A princípio, nesse encontro, realizado de forma remota no dia 28 de junho, Elena Vássina falou sobre os estímulos da criação em teatro da perspectiva do mestre russo. Desse modo, começou citando o próprio Stanislávski, para quem “A criação deve conter alegria. Em que se encontra alegria? Antes de tudo, a alegria está na Verdade. Tenho a convicção de que meu caminho é único, mas, justamente por ser verdadeiro, ele é muito longo.”

Como, segundo Stanislávski, a “alegria está na Verdade”, Elena Vássina construiu um caminho reflexivo para a compreensão da ideia de Verdade para ele. Assim, apontou as especificidades do contexto russo a partir da chamada Era de Prata, que se estendeu do final do século XIX ao início do século XX.

A Era de Prata significou, para as artes, o rompimento com a estética de inspiração realista e o florescer das experimentações de caráter simbolista. Dessa maneira, não por acaso, os experimentos simbolistas de Stanislávski são todos desse período. Além disso, outra característica interessante sobre a Era de Prata é que ela inclui artistas e pensadores muito diversos entre si, muitos dos quais passaram a formar e a informar a concepção de Verdade de Stanislávski.

Referências do mestre russo

A Era de Prata russa também se define como um momento muito importante para certas transformações estéticas e filosóficas. A saber, uma de suas marcar é a busca espiritual e sua aproximação com a filosofia, o que se reflete na literatura, na música, no teatro etc. No que diz respeito a Stanislávski, é nesse período que ele começou a desenvolver o seu Sistema.

Nesse mesmo sentido, outras referências da busca espiritual da época de Stanislávski, segundo Vássina, foram a Teosofia de Elena Blavátskaya e sua conexão com a espiritualidade indiana, bem como a Antroposofia de Rudolf Steiner. Além disso, Stanislávski foi influenciado por Vladímir Solovióv, filósofo místico da Igreja Ortodoxa, e Nikolai Reorikh, fundador da Agni Yoga. Ademais, entre outros citados pela pesquisadora, cabe destacar Tolstói, cujo despertar foi gerado por uma busca profunda da espiritualidade oriental.

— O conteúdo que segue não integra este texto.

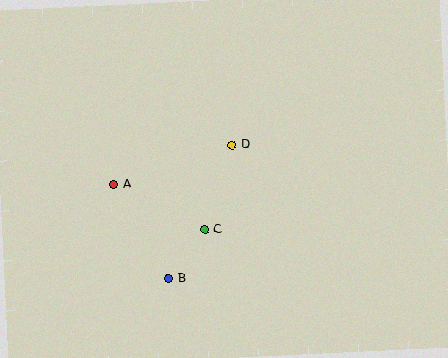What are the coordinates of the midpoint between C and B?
The midpoint between C and B is at (187, 254).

Acrescenta-se ainda que, para a comunidade filosófica russa, não há religião superior à Verdade. E há que considerar que, nesse contexto, existem duas concepções ou raízes para o mesmo termo. Assim, a verdade contrária à mentira, e a Verdade, com “v” maiúsculo, divina, espiritual. Stanislávski, aos 26 anos, escreve em seu diário, que “a principal tarefa do ator é encontrar o caminho correto, o caminho mais próximo à verdade e à vida; é necessário saber o que é verdade e o que é vida; é preciso se desenvolver”.  

Alegria e Verdade

Desse modo, Elena Vássina deixa ver que Stanislávski não buscava a verdade da vida cotidiana, mas a Verdade para o desenvolvimento do ator, para o desenvolvimento da consciência do ator como ser humano. Sendo assim, é a descoberta e a percepção dessa Verdade (superior) que está relacionada à alegria. Ou seja, à evolução espiritual para que o ator ou a atriz chegue à inspiração e, assim, à alegria.

“Por isso, o Sistema é uma cultura que se dirige não apenas ao aprimoramento do profissional de teatro, mas do ser humano. E mais, ao infinito aprimoramento do ser humano que se dedica à arte; ao conhecimento do outro, como de si mesmo. Logo, fazem parte do Sistema a autoeducação e a autopercepção, que levam ao despertar da sensibilidade. E a sensibilidade está na forma como nos relacionamos com a vida, a natureza e o mundo”.

Já que, para Stanislávski, a essência da arte é a vida, terminamos com uma citação inspiradora de Tolstói, para quem: “A essência da vida é alegria. A essência de vida, seu objetivo é alegria. Regozije-se com céu, sol, estrelas, capim, árvores, animais e seres humanos. E vigie para que esta alegria não seja perturbada. Se for perturbada, isso significa que você errou em algo. Procure a alegria ao se corrigir.”